Luigi Gambardella, president of ChinaEU, told CNA that AI chips matter not just for business - but also for military capability, technological leadership and economic competitiveness.
“The key issue is no longer simply trade,” Gambardella said.
“It is who controls the technological foundations of the next industrial era.”
Han said the developments reflected “managed coexistence”.
“The underlying strategic competition hasn’t softened but what’s changed is the tactical appetite for disruption,” he said.
Gary Ng, a senior economist at Natixis Corporate & Investment Banking, said developments pointed more toward “limited commercial flexibility” rather than any broader easing in technology tensions.
TRADE AND BUSINESS
Trade and business ties also remained a major focus during this week’s summit.
Xi and Chinese Premier Li Qiang met separately with US business leaders during the summit - with the president saying “China’s door will only open wider” and Li calling a “stable and sound” China-US relationship in the interests of both countries.

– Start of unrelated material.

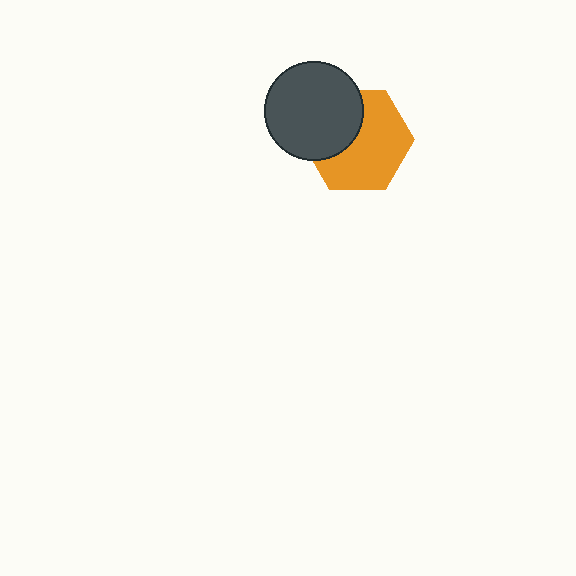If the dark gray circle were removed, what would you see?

During the visit, US Treasury Secretary Scott Bessent told CNBC that the two sides were discussing setting up a “Board of Trade” and “Board of Investment” - proposed mechanisms aimed at creating more formal channels for managing trade and investment.
Speaking to Fox News on Friday, Trump said China had agreed to buy 200 Boeing aircraft and increase purchases of American oil and agricultural products.
Rather than signalling any major economic reset, the announcements had largely been expected and resembled previous rounds of negotiations between Washington and Beijing, said Marco Sun, chief financial market analyst at MUFG (China).
At the same time, China signalled possible renewed access for some US beef exporters during the summit, suggesting both sides were still trying to keep commercially important sectors functioning even as tensions persist elsewhere.
Summing it up, Stephen Olson, a senior visiting fellow at the ISEAS-Yusof Ishak Institute in Singapore, said both leaders appeared to get what they needed from the summit.
“Xi’s desired framing for this meeting was China as a full peer competitor to the US - a country that does not need to ‘bend the knee’ to US demands,” he said.
“Xi achieved this. Trump came away with the purported ‘deals’ he can trumpet as ‘wins’.”